コーラスが繋いだ35年(3)
音のハーモニーを支える心のハーモニー

関東支部 小川(勝)さん 
 


定演や合唱祭など数少ない晴れのステージの合間は、基本的には週一の練習のほか、合宿や旅行など皆で楽しく過ごす行事を数多く行った。“アマのコーラスは技術もさることながら、心のハーモニーがより肝心”などとほざいていたが、かなり真実であると今でも思っている。練習に出ようと背中を押してくれるのは、仲間に会えるから、仲間と一緒に歌えるから、である。35年も続けられたのは仲間に支えられた賜物と感謝している。

練習が終わるのが8時、それから夕食となるのだが、諸井先生は率先して参加された、というより率先して食事会を仕切っていた、という方が当っているだろう。話題は千差万別、皆が好き勝手なことを云いあう。時には先生が合唱に関して貴重な“持論”を発することもある。その時は納得したつもりでいても翌朝はコロっと記憶の外へ(どうして?)。あの頃レコーダーを持ち歩いて録音しておけば、後に貴重な「諸井語録」を残せたのではないかと今にして残念に思う。毎週楽しい時間を過すことが出来たが、コーラスの団結とメンバーの融和のためには、必要不可欠な時間と思っている。諸井先生が何時も参加して下さったのもみんなの絆を深める意図を行動で示されたのであろう。

昭和シェルコーラスの時代、毎年夏には野尻湖で合宿を行っていた。土日を挟んで3泊4日と決まっていた。

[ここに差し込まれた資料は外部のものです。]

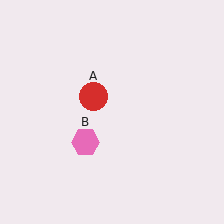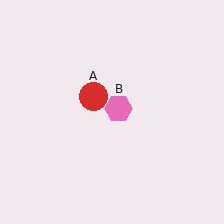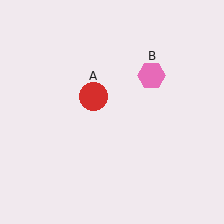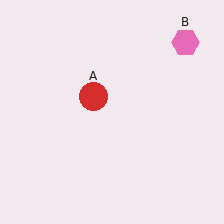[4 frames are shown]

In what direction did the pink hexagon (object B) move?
The pink hexagon (object B) moved up and to the right.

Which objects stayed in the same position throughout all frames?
Red circle (object A) remained stationary.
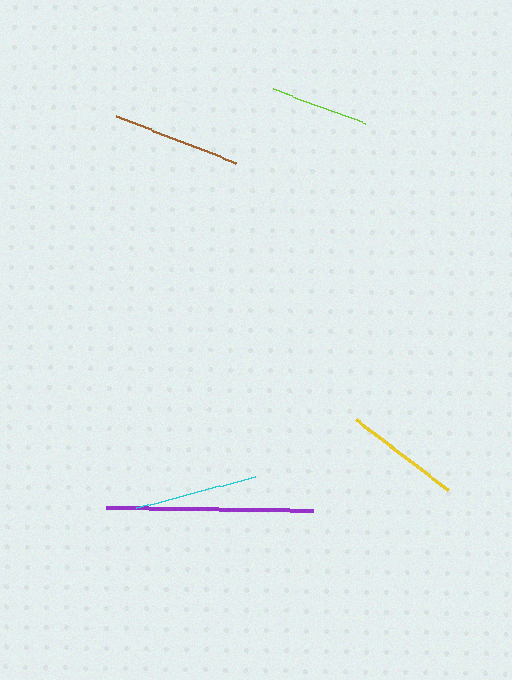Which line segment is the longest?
The purple line is the longest at approximately 207 pixels.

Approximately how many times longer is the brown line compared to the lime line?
The brown line is approximately 1.3 times the length of the lime line.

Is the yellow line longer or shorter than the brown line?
The brown line is longer than the yellow line.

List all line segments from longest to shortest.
From longest to shortest: purple, brown and cyan (about equal), yellow, lime.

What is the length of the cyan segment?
The cyan segment is approximately 124 pixels long.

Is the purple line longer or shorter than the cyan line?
The purple line is longer than the cyan line.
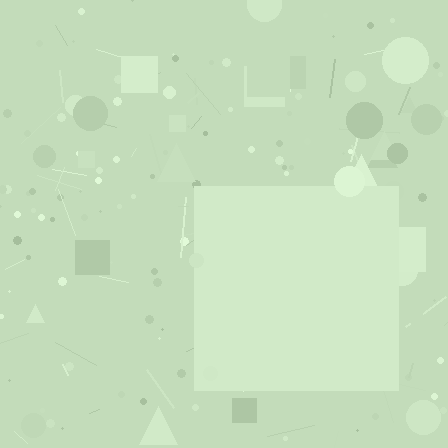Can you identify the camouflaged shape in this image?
The camouflaged shape is a square.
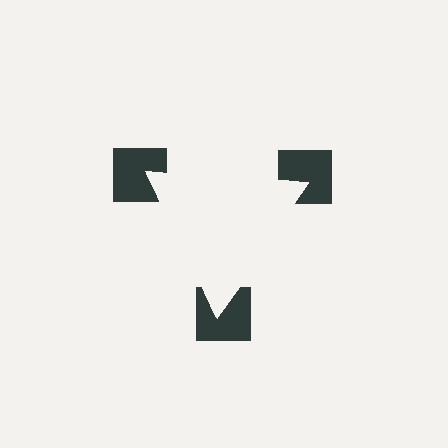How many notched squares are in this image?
There are 3 — one at each vertex of the illusory triangle.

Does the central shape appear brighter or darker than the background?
It typically appears slightly brighter than the background, even though no actual brightness change is drawn.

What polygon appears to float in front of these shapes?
An illusory triangle — its edges are inferred from the aligned wedge cuts in the notched squares, not physically drawn.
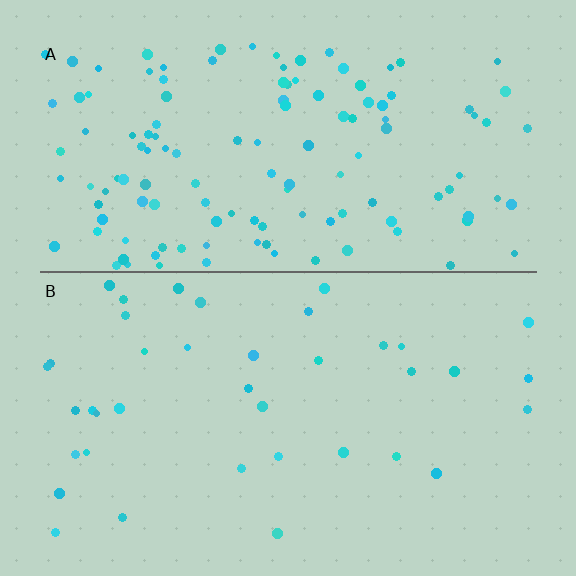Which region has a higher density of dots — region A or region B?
A (the top).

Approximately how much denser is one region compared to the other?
Approximately 3.3× — region A over region B.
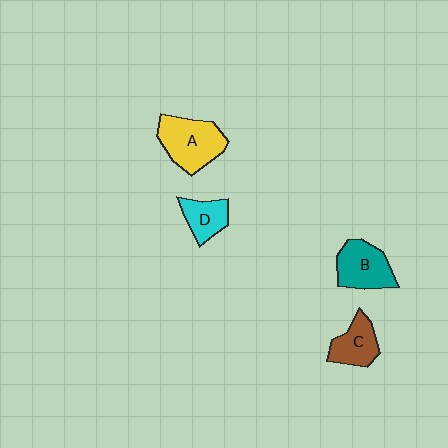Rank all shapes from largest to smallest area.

もちろん合唱の練習がメインである。合宿の頃には秋の定演の演奏曲もほぼ決まっており、練習の最重点はそれらの曲を細部にわたって丁寧におさらいする事にあった。
野尻湖と妙高山 1992年7月
コーラス練習 1992年7月
空いた時間は、昼間であれば湖で泳いだりボートに乗ったり、また野尻湖周遊サイクリングなどを楽しんだ。夕食を湖上で、遊覧船を借り切りディナークルーズと洒落込んだこともあった。野尻湖では毎夏花火大会があり、たまたま運よく日程が合うと大花火を鑑賞することもできた。時にはバスを借り切って戸隠方面へ散策した。

仕事から離れ、目的を同じくする仲間と一緒に自然の恵みの中で何とも贅沢な時間であった。MSアンサンブルになってからは、メンバー減、活動縮小などで合宿はほとんど行かなくなった。合宿といえば河口湖でミニ合宿もあったがほんの数回だった。


練習の無い旅行もメンバーからは歓迎されたし、諸井先生も参加された。先生の教え子のつてを頼って天竜峡温泉に宿を取った。
 ボート遊び 1992年7月
 水遊び 1992年7月

天竜下りの舟遊びや、妻籠・馬篭の散策も忘れられない。箱根や伊豆山の保養所も利用させていただいた。熱海に宿をとり、熱海梅園で梅の花を愛で、園内の中山晋平記念館を訪れたこともある。

声を合わせるためには心を合せることが絶対に必要である、という信念を通して来たつもりである。プロなら技術的にカバーできるところをアマでは心のハーモニーで補うという理屈である。先生から直接云われたことはないが、先生の団員への接し方から会得したものかもしれない。狙い通りのハーモニーが鳴ったときの満足感、楽しさはコーラスの醍醐味である。アマではめったにないこういう瞬間のために、練習を、ステージを、重ねているのである。

コンサートはおろか練習すらまともに出来ないコロナ禍の今、コーラスにかなりの軸足を置いていた当時を懐かしく思い出している。何よりもまだまだ若かった!